Astrolabe, from the Greek, “star searcher”, was introduced to Europe by the Arabs in the early 12th century. It became a vital tool for astronomers, astrologers, and surveyors. This astronomical computer was used to estimate the time, to measure heights of celestial bodies and geographical accidents, determine the local latitude, estimate the sunrise and sunset time and to draw horoscopes.
The astrolabe's importance not only comes from the early development of astronomy but is also effective for determining latitude on land or calm seas. It was less reliable on the moving deck of a ship in rough seas, so the mariner's astrolabe was developed to solve that problem.
In the 9th century, Muslim astronomers improved the device by introducing angular scales and azimuth lines which added to its beauty.
To use an astrolabe, the moving parts are first set to a specific date and a specific time. Once set, solar system objects are represented (both visible and invisible) in their relative positions on the instrument. The typical astrolabe was not a navigation tool, however. The similarly named 'mariner's' astrolabe was used for this purpose and was used widely in the European Renaissance.

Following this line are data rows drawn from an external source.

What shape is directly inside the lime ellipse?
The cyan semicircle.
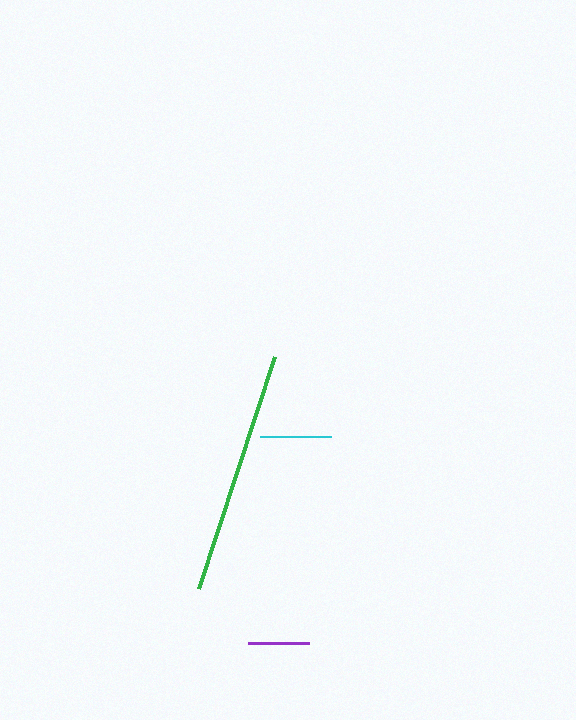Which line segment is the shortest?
The purple line is the shortest at approximately 61 pixels.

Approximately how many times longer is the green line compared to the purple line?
The green line is approximately 4.0 times the length of the purple line.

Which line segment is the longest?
The green line is the longest at approximately 244 pixels.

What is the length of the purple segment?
The purple segment is approximately 61 pixels long.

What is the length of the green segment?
The green segment is approximately 244 pixels long.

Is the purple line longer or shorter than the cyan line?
The cyan line is longer than the purple line.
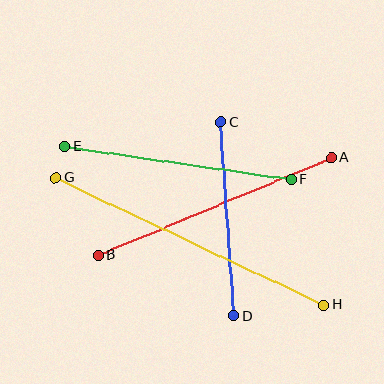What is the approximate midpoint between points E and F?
The midpoint is at approximately (178, 163) pixels.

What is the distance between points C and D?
The distance is approximately 194 pixels.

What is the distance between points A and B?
The distance is approximately 253 pixels.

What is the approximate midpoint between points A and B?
The midpoint is at approximately (215, 206) pixels.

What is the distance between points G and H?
The distance is approximately 297 pixels.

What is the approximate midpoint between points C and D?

This new astrolabe is made by hand in the same way as astrolabes were over a thousand years ago. However, the map of the sky is up to date for the 21st century. Attention to detail, historical interest and its beautiful design is brought to life in this elegant astrolabe. It comes complete with a wooden base and a user manual.
The astrolabe measures 245mm in height, 200mm across, and 7mm thick.